Let's look at the plane formed by the first two principal components.
That is exactly how PCA plots will look like if we plot them using the first two principal components.
PCA is sensitive to the choice of measurement units and their dispersion in each variable. It is possible that some variables would make a greater contribution to PC1 than others since they have larger dispersion. For example, one type of scores can be coded on a 100-point scale, while another one - on a five-point scale. There is no doubt that in this case the values of the first variable will have larger variation than the values of the second variable. Thus, the contribution of the first variable will look more significant. However, this is unlikely to be a reasonable solution: it would be more correct to normalize the estimates on the same scale and then apply the principal component method.
The picture can be even more complicated if there are data in the data set measured in different units (say, seconds, meters, and pounds). It is obvious that these units cannot be compared directly. The standard approach in this case is to normalize data, namely, divide the values of each variable by its standard deviation. So, all standard deviations become equal and there will be no "distortions". However, we have to take into consideration that we will lose some information in this case.
When we discussed how to draw the axes corresponding to the principal components, we formulated it like "let's draw it along the long axis of the ellipsoid". However, in practice, we usually have no well-shaped cloud (ellipsoid) but rather a set of points located arbitrary in the space. How to choose the optimal line in this case?

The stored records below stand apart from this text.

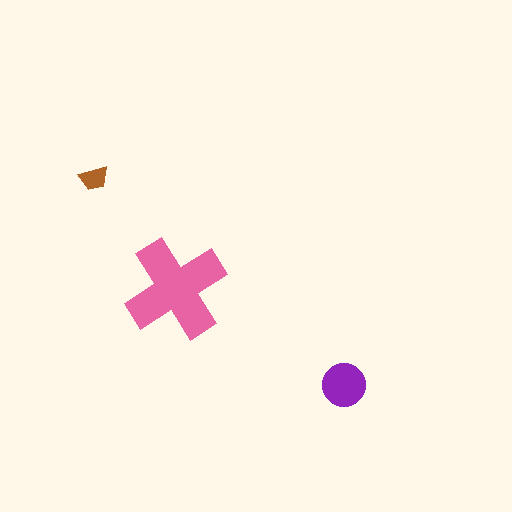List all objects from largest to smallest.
The pink cross, the purple circle, the brown trapezoid.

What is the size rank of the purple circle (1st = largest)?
2nd.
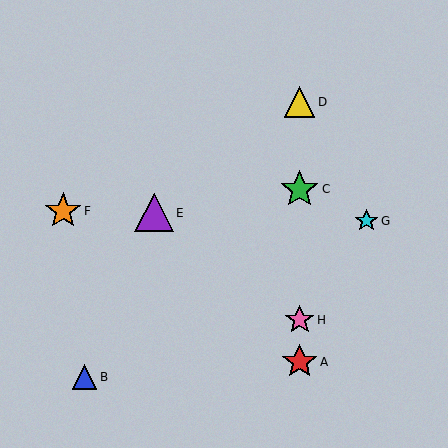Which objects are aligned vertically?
Objects A, C, D, H are aligned vertically.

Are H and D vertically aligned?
Yes, both are at x≈300.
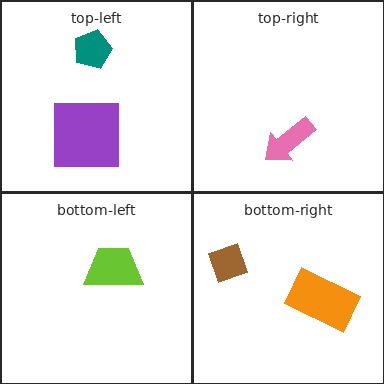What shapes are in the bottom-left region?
The lime trapezoid.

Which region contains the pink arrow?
The top-right region.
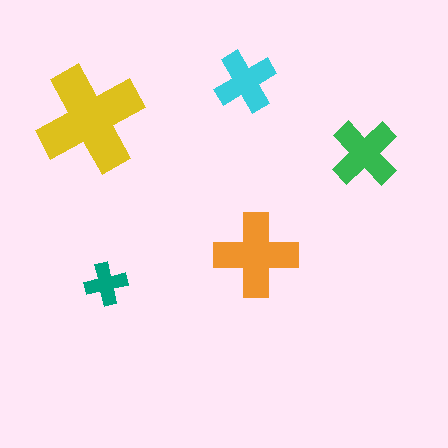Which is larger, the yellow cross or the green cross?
The yellow one.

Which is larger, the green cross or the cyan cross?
The green one.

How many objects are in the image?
There are 5 objects in the image.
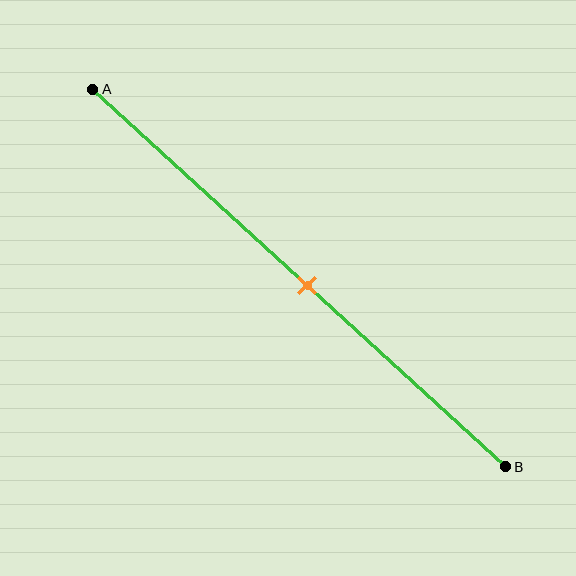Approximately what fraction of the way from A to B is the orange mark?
The orange mark is approximately 50% of the way from A to B.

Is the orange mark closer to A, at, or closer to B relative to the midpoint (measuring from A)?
The orange mark is approximately at the midpoint of segment AB.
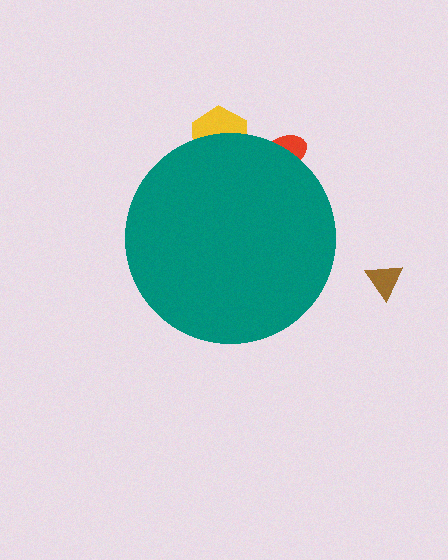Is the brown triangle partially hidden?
No, the brown triangle is fully visible.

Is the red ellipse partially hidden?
Yes, the red ellipse is partially hidden behind the teal circle.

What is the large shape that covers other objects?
A teal circle.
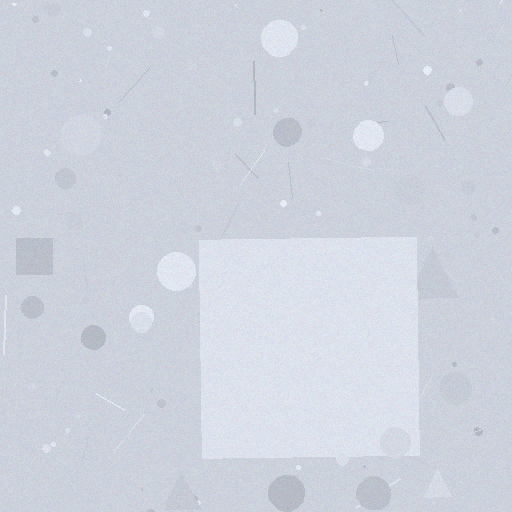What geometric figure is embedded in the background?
A square is embedded in the background.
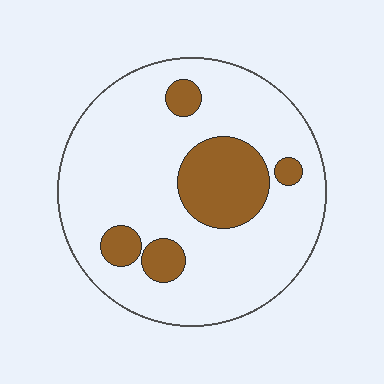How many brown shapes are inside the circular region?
5.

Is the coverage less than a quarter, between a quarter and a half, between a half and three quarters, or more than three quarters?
Less than a quarter.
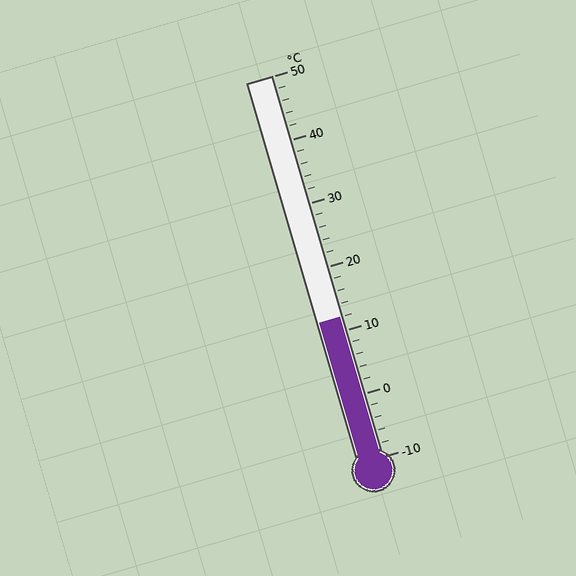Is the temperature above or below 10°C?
The temperature is above 10°C.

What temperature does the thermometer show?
The thermometer shows approximately 12°C.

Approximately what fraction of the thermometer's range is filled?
The thermometer is filled to approximately 35% of its range.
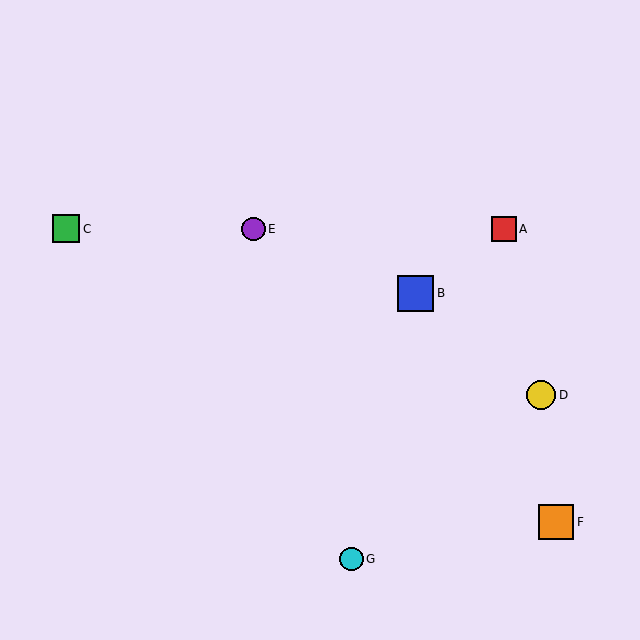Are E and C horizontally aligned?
Yes, both are at y≈229.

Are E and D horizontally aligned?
No, E is at y≈229 and D is at y≈395.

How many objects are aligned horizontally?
3 objects (A, C, E) are aligned horizontally.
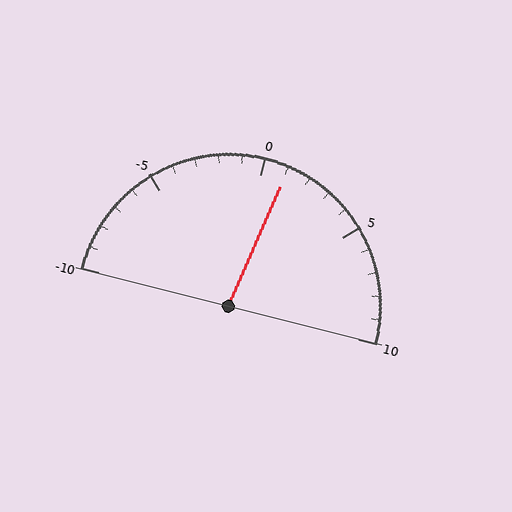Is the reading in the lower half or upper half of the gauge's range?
The reading is in the upper half of the range (-10 to 10).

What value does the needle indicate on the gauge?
The needle indicates approximately 1.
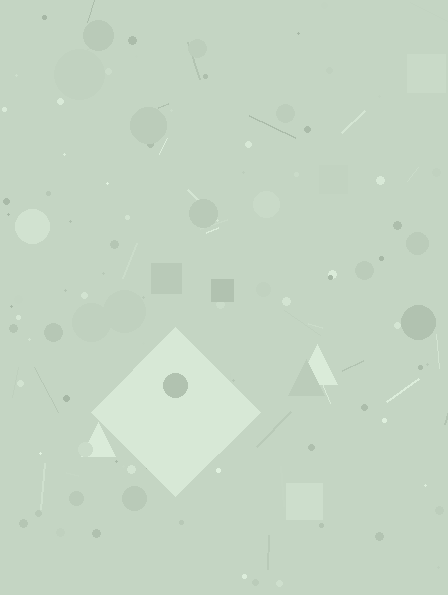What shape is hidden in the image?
A diamond is hidden in the image.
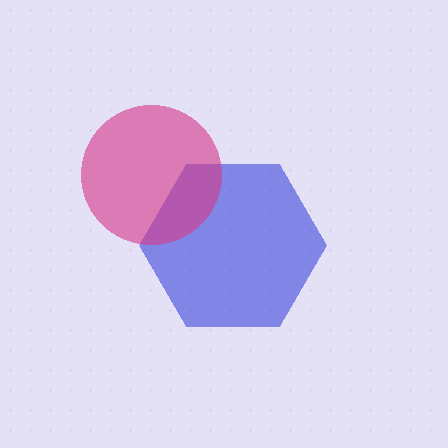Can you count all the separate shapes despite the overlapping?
Yes, there are 2 separate shapes.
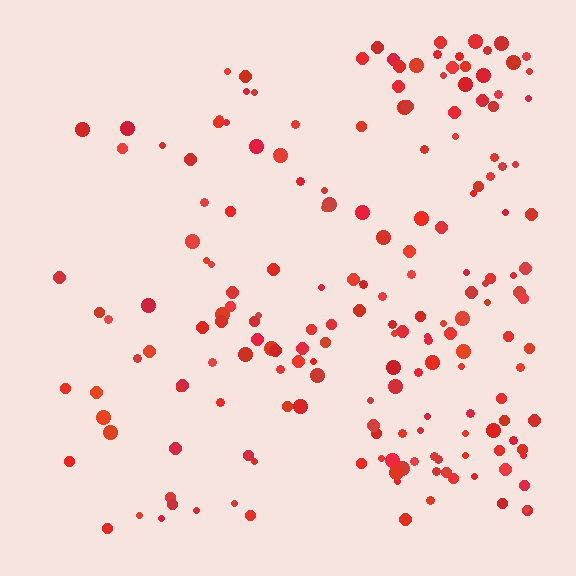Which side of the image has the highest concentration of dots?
The right.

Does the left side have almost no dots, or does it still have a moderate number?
Still a moderate number, just noticeably fewer than the right.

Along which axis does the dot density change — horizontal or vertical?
Horizontal.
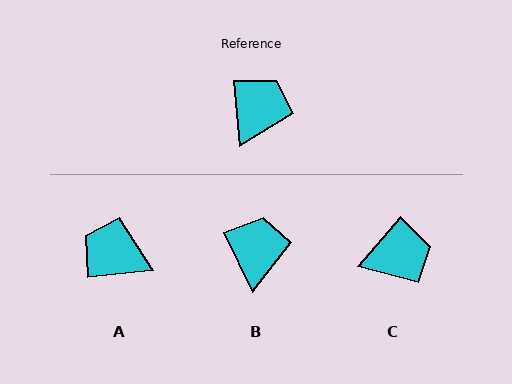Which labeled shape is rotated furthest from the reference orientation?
A, about 91 degrees away.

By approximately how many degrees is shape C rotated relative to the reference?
Approximately 46 degrees clockwise.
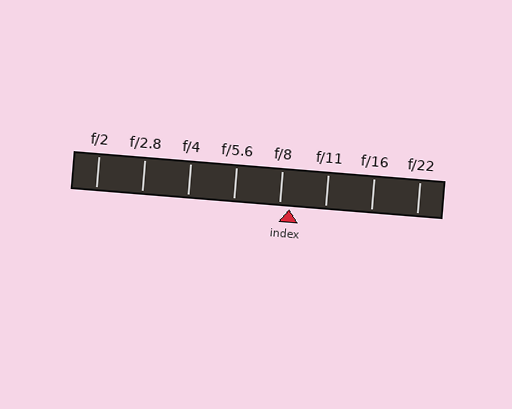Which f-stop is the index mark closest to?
The index mark is closest to f/8.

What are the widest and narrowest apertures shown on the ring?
The widest aperture shown is f/2 and the narrowest is f/22.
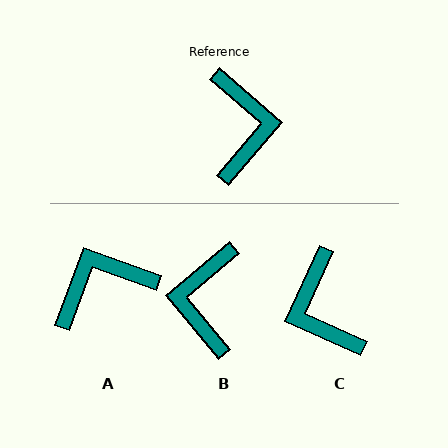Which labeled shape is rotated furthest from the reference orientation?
B, about 170 degrees away.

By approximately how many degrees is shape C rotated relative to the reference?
Approximately 164 degrees clockwise.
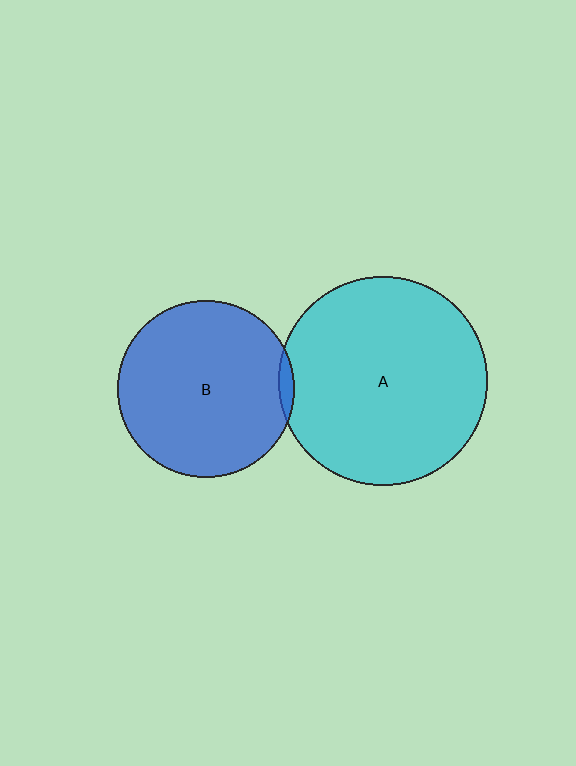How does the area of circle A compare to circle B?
Approximately 1.4 times.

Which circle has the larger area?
Circle A (cyan).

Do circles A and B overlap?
Yes.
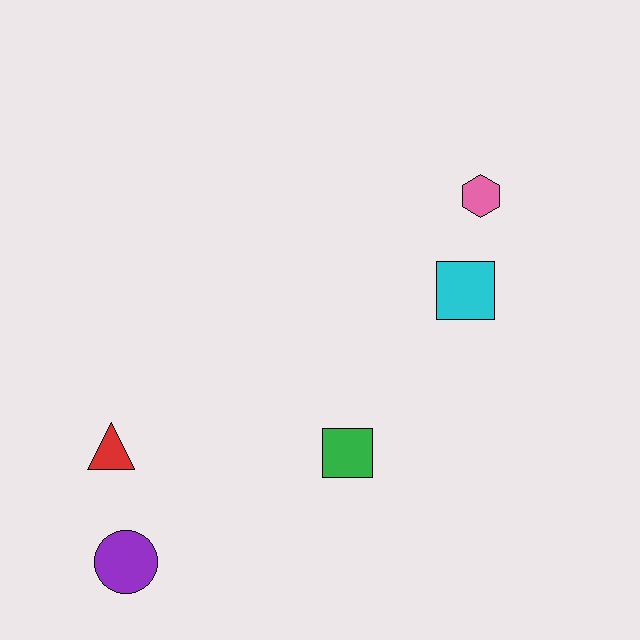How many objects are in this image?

To do this, for each straight line, we calculate the sum of squares of distances from all points to this line and then, among all possible lines, choose the one for which this sum of squares will be minimal. This is similar to the search for a regression line: the difference is that when we are looking for a regression line, we calculate the distance along the vertical axis, and in the case of PCA we calculate the distance from a point to a straight line (along the line perpendicular to the straight line). Well, we have to go through a lot of possible straight lines, but computers nowdays are very effective even when we work with spaces of high dimensionality.